Il domestico si avvicinò al letto fingendo di sistemare le coperte. Poi, dopo aver chiesto a tutti di tacere, iniziò a parlare: “Vostro zio, il nobilissimo Thomas Olski, è venuto meno circa un’ora fa. Avrebbe avuto piacere di rivedervi tutti, dato il grande affetto che nutriva per voi”. Intanto, si notò che accanto al letto c’era un giovane con una piccola valigia. Non era molto più alto del comodino. S’intuì che fosse il medico, accorso per attestare il decesso. Era più emaciato del morto e incredibilmente goffo. Ritenendosi del tutto superfluo, si avvicinò a una delle finestre, poi consultò l’orologio, accennò a un saluto e quindi uscì camminando quasi di profilo, rigido come una marionetta. Nessuno si scostò per farlo passare. Sembrava troppo giovane per essere un medico, forse era solo uno studente. Uno dei nipoti guardò fuori dalla finestra e quindi esclamò: “Il tempo peggiora, cerchiamo di fare presto, Accorciamo l’allocuzione funebre, per favore”. Il servitore, forse per l’età avanzata o per una sua affettazione di modi, parlava molto lentamente e si muoveva ancora più adagio, esasperando i presenti.

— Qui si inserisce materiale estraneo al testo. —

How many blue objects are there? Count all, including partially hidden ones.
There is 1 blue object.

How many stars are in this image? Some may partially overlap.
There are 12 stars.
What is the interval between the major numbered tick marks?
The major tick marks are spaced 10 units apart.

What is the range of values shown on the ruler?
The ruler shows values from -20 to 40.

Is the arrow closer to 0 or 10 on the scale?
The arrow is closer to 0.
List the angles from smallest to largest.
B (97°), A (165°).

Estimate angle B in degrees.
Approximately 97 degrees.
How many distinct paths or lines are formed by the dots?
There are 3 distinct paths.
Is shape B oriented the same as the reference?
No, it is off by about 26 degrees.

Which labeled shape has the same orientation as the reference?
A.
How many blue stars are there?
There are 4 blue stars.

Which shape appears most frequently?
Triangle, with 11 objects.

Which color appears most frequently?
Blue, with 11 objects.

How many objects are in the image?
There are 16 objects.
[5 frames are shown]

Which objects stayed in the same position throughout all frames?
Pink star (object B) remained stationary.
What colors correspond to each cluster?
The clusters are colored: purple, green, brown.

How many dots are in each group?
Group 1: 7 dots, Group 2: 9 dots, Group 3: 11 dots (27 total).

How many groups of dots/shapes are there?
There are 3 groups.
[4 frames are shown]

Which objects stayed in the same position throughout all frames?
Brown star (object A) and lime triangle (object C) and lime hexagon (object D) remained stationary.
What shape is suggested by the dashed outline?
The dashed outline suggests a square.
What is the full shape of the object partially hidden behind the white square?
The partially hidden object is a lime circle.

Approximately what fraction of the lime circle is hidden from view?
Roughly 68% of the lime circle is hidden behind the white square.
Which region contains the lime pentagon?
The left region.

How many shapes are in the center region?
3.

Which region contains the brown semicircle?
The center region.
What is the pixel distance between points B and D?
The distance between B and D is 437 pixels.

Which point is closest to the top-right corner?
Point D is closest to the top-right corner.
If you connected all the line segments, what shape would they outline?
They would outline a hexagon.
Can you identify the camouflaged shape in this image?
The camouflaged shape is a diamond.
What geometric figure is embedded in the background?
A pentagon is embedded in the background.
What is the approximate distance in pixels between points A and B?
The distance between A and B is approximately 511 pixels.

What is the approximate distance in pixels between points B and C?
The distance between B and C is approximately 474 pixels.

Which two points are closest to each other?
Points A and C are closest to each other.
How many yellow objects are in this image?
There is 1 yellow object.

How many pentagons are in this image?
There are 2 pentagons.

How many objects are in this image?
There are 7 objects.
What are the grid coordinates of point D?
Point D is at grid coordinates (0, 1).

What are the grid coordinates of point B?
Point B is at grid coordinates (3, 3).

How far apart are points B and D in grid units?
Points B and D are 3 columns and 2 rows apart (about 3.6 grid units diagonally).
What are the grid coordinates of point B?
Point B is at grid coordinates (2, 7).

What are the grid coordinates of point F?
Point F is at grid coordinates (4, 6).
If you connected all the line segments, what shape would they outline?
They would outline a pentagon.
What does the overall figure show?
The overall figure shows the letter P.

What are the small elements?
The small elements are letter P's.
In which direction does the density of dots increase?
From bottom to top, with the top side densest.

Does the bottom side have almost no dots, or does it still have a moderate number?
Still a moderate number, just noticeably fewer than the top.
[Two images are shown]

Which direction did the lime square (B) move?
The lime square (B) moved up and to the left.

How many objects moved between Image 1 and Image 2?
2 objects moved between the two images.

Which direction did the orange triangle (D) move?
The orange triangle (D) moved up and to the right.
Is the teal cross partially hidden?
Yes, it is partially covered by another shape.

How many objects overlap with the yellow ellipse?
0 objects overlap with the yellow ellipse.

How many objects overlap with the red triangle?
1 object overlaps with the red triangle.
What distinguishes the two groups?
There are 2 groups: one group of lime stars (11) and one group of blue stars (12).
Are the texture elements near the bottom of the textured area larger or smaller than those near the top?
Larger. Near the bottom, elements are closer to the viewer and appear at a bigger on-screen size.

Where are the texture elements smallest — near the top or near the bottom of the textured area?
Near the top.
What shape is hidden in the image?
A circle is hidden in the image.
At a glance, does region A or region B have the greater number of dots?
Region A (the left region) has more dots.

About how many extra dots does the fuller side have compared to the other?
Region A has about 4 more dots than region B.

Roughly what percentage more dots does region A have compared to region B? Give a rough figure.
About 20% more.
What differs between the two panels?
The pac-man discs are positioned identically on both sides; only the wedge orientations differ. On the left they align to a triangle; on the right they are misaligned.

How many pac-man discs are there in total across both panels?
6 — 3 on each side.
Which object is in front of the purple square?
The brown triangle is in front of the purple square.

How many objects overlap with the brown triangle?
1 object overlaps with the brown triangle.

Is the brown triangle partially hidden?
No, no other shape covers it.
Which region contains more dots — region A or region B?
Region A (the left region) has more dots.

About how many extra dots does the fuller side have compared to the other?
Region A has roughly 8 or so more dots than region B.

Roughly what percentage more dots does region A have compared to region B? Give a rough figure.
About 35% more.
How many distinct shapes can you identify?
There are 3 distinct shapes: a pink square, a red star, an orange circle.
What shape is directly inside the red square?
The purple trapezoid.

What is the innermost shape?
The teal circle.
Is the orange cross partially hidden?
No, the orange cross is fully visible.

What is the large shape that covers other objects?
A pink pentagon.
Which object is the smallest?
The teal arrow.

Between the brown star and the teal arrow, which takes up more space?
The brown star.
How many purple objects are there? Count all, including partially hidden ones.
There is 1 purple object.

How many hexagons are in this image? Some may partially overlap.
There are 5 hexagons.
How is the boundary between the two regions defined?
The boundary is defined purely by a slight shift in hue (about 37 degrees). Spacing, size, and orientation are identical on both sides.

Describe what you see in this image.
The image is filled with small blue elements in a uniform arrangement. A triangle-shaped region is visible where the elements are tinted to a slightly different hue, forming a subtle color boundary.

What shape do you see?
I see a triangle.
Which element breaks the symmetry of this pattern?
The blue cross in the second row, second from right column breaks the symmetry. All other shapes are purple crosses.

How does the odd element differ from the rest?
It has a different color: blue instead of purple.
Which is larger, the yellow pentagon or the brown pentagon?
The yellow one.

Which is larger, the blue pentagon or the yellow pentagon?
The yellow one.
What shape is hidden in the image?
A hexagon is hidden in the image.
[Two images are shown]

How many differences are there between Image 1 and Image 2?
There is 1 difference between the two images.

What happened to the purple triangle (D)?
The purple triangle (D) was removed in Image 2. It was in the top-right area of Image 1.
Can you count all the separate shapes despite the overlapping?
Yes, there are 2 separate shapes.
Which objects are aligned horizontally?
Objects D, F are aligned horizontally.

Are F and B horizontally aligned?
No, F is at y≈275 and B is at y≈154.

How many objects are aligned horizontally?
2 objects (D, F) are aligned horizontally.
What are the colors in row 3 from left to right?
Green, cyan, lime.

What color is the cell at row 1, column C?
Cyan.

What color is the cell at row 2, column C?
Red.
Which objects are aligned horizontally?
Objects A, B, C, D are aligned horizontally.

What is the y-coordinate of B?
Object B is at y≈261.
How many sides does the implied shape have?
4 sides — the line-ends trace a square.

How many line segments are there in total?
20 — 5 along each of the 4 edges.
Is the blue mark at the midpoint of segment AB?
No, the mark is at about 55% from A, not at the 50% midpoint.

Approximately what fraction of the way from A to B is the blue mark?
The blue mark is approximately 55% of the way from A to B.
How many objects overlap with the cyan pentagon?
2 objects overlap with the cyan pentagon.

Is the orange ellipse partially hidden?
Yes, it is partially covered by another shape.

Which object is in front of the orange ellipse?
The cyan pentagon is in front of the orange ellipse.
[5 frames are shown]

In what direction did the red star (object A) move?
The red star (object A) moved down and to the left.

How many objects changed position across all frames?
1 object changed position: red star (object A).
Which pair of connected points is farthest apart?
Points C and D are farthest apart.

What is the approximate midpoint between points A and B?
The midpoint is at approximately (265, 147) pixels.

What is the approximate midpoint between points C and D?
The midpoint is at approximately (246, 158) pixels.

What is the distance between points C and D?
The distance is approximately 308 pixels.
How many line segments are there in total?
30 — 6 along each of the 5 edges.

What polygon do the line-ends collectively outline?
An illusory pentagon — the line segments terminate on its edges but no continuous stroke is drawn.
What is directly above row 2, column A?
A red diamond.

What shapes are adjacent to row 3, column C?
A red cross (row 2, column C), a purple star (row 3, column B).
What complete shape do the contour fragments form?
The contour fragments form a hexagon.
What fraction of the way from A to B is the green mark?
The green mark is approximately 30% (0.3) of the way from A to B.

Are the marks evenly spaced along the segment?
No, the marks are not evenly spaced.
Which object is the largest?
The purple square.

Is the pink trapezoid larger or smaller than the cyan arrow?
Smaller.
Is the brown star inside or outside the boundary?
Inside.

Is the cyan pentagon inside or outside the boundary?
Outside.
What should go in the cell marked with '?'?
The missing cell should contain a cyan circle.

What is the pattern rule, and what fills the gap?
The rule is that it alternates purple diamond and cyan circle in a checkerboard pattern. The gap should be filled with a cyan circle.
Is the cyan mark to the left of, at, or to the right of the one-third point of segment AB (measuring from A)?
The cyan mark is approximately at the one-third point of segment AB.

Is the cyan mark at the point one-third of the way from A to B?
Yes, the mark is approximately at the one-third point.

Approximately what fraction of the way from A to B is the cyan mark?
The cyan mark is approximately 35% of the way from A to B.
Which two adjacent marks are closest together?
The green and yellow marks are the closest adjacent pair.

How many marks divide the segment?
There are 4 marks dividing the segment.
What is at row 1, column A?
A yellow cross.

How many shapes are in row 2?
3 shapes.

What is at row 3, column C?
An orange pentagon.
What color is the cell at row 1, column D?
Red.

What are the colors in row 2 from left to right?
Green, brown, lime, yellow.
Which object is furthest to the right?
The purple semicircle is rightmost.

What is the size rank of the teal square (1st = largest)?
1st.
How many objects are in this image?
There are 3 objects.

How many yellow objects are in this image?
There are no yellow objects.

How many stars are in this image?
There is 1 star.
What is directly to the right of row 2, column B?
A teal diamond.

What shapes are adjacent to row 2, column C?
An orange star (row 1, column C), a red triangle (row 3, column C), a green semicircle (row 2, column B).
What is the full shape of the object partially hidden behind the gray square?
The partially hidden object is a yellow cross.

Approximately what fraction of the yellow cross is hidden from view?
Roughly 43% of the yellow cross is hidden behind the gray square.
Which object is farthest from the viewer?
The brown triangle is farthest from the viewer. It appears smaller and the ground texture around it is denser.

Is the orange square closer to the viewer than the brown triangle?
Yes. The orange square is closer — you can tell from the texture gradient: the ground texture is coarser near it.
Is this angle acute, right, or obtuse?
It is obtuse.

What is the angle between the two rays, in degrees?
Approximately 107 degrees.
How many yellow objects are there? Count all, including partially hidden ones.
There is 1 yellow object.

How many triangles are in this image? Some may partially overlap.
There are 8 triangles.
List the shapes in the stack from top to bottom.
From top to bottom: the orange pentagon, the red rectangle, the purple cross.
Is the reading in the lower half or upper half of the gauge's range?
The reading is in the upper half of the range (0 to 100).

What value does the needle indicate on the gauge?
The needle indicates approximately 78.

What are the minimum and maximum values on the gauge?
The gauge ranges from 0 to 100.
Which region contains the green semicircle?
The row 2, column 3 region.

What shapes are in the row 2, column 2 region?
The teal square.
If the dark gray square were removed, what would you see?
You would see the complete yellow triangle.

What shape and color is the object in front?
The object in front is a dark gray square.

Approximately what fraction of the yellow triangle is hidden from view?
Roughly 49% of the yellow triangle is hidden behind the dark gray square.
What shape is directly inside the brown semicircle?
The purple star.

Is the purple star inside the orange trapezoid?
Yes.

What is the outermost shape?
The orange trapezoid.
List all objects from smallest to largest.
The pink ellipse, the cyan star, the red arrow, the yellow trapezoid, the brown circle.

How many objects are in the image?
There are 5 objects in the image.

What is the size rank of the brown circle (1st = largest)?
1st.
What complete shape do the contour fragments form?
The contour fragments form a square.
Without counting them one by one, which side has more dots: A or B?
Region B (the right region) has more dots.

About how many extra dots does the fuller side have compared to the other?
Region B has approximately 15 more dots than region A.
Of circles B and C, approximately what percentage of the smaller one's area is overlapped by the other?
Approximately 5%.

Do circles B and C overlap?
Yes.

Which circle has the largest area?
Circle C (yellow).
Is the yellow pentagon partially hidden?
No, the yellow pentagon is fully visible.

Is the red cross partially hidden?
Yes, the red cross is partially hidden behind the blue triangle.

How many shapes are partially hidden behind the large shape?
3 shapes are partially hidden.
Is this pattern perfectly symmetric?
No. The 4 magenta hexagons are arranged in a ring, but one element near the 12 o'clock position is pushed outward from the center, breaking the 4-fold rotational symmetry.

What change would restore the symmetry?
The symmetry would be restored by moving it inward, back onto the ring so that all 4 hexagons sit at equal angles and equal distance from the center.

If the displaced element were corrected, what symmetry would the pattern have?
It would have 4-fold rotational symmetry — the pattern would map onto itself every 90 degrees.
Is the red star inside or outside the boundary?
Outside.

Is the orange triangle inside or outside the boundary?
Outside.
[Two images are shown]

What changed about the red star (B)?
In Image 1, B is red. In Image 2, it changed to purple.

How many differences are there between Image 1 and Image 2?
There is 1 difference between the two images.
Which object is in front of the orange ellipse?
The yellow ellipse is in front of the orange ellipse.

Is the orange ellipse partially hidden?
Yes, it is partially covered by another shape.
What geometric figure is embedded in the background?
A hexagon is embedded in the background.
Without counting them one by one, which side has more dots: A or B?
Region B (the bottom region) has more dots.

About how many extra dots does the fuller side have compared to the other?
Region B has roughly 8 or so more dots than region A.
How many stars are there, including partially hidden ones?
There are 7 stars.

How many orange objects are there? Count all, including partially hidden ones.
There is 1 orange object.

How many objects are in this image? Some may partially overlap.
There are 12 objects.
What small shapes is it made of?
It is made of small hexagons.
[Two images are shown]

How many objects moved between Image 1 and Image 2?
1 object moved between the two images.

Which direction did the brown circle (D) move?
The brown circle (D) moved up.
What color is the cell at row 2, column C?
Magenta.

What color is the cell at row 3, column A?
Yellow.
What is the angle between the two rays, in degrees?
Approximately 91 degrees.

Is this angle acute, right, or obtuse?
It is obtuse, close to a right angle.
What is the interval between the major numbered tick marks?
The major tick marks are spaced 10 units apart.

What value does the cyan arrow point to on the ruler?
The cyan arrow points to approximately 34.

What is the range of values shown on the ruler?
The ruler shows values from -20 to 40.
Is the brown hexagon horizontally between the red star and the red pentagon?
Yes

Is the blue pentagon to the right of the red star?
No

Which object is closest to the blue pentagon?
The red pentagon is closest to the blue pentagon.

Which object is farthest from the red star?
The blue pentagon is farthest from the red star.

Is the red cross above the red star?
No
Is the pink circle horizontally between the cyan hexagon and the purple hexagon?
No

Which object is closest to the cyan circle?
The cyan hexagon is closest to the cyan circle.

“Egregi signori”, riprese con fatica, “il vostro grande zio mi ha incaricato di procedere alla lettura del testamento che riguarda tutti voi. Come sentirete, è necessario che nessuno esca prima della fine della lettura, altrimenti la sua eventuale quota verrà spartita tra i presenti. Questa è la volontà del signor Thomas”. Ci furono mormorii nella stanza, coperti dal vento che tormentava gli alberi vicini e dai nitriti dei cavalli lasciati nella piccola stalla. Iniziò la lettura e dopo dieci minuti i nipoti si convinsero di ascoltare un’autobiografia. Lo zio aveva iniziato al servizio della Casa Regnante di Danimarca per poi passare alla corte degli zar come precettore dell’erede al trono, quindi gli erano stati affidati delicati incarichi diplomatici per i quali rispondeva direttamente al sovrano, poi era stato chiamato all’Accademia reale di Svezia dove aveva insegnato per dieci anni. Quindi era tornato a Pietroburgo, poi di nuovo a Stoccolma, infine, richiamato dagli zar, era stato nella commissione incaricata di negoziare la vendita dell’Alaska agli Stati Uniti d’America.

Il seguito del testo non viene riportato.